В полночь 17 октября 1890 г., когда я с семьей ехал в карете с одесского вокзала по Пушкинской улице по направлению к отелю близ Приморского бульвара, в патриотической столице юга еще заметны были следы отошедшего «царского дня», праздника по случаю «чудесного» спасения царской семьи при крушении поезда под Харьковом в 1888 г. В окнах домов догорали иллюминационные свечи, а в уличном воздухе еще не рассеялся чад от недавно погасших плошек со смолою, «патриотическая вонь» по злому выражению одесского ругателя Бен-Ами. По широким тротуарам, между рядами акаций, еще гуляла публика, и южная ночь, лишь слегка тронутая октябрьским холодом, казалась северянину мягкою, ласковою. Мы заехали в «Южную» гостиницу на Ланжероновской улице, расположенную под холмиком красивого городского театра. Приютились мы в двух комнатах и уже на следующий день принялись за поиски отдельной квартиры.
Помогала нам в этом семья журналиста А. Е. Кауфмана, моего петербургского приятеля, который из-за стеснений в праве жительства вынужден был оставить службу в редакции «Новостей» и переселиться в Одессу, где занял пост соредактора либеральной газеты «Одесский листок», а затем редактировал «Одесские новости». Жена Кауфмана, добрая «врачиха» Мария Семеновна, присматривала за нашими детьми в те часы, когда мы отправлялись на поиски квартиры и закупку мебели. После целой недели беготни удалось намять квартирку из трех комнат в новопостроенном красивом доме на Базарной улице, в том ее конце, который примыкал к приморскому району вилл Ланжерон (Базарная, 15, близ Канатной). Месячная квартирная плата в 30 рублей казалась тогда высокой и была несоразмерна с нашим скудным бюджетом, но таково уже было мое правило: экономить в чем угодно, а не в расходе на квартиру. Скоро, однако, оказалось, что в красивой и чистой квартире очень холодно и сыро: новый дом еще не успел просохнуть, а сушить его дорогими одесскими дровами было очень трудно. Это причиняло нам немало горя в следующие зимние месяцы, которые, несмотря на южный климат, оказались очень холодными: дувший с моря ветер проникал через пористый камень одесских домов и усиливал ощущение холода.

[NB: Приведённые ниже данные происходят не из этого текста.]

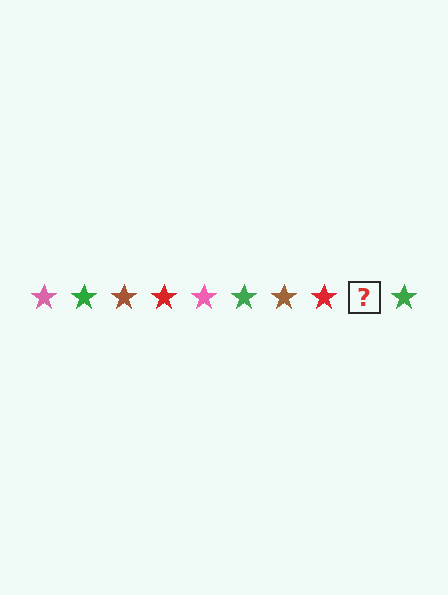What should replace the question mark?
The question mark should be replaced with a pink star.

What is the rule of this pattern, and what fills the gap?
The rule is that the pattern cycles through pink, green, brown, red stars. The gap should be filled with a pink star.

Как только мы устроились, я принялся за работу. Нужно было написать критическую статью для декабрьской книжки «Восхода». Отмечаю ее здесь, так как тема ее вызвала одно из первых выступлений Ахад-Гаама. В моей небольшой статье, озаглавленной «Вечные и эфемерные идеалы еврейства», были сопоставлены две книги: французский сборник «La gerbe» («Сноп»), изданный по случаю юбилея парижского журнала «Archives israélites», и еврейский сборник одесских палестинофилов «Кавверет» («Улей»), в котором участвовали Лилиенблюм и Ахад-Гаам. В первом я отметил статьи раввина Астрюка{253} и философа Адольфа Франка{254}, где развивался известный тезис западных рационалистов о миссии этического монотеизма библейских пророков как будущей религии человечества (около того же времени появилась и вдохновенная книга Джеймса Дарместетера{255} «Les prophètes d'Israël», где профетизм был провозглашен мировой религией, призванной объединить все народы). Я указывал, что в наше время жестоких гонений на потомков библейских пророков такие призывы к возрождению их универсальных идеалов должны поддерживать в нас бодрость духа и веру в будущее торжество правды. Я приветствовал этих западных факельщиков, в темную ночь освещающих нам дорогу к высотам духа, и сопоставил с ними наших доморощенных националистов, факелы которых «горят не ярче копеечной свечки». Этот практицизм вместо идеализма я отметил в статьях сотрудников одесского сборника, особенно в статье Лилиенблюма, который призывал к охранению еврейской культуры в виде «сводов наших религиозных законов, тесно связанных с нашим национальным духом». Тут во мне проснулся былой реформист, и я иронически спрашивал: «С каких это пор Лилиенблюм стал думать, что критерием истинного иудаизма служит „Шулхан арух“ Иосифа Каро?{256}» — и прибавил: «Помнится, что лет 15–20 тому назад автор с жаром утверждал нечто прямо противоположное». С большим уважением, чем к учителю моей юности, я отнесся к начинавшему тогда писателю Ахад-Гааму, в статьях которого я усмотрел некоторое сомнение в «эфемерных идеалах» палестинофилов. Я доказывал превосходство «духовного национализма» (тут я впервые употребил этот термин, который мне лишь впоследствии удалось наполнить живым содержанием). Это подало повод Ахад-Гааму выступить в «Гамелице» (февраль 1891) со статьей, которая положила начало его литературной известности.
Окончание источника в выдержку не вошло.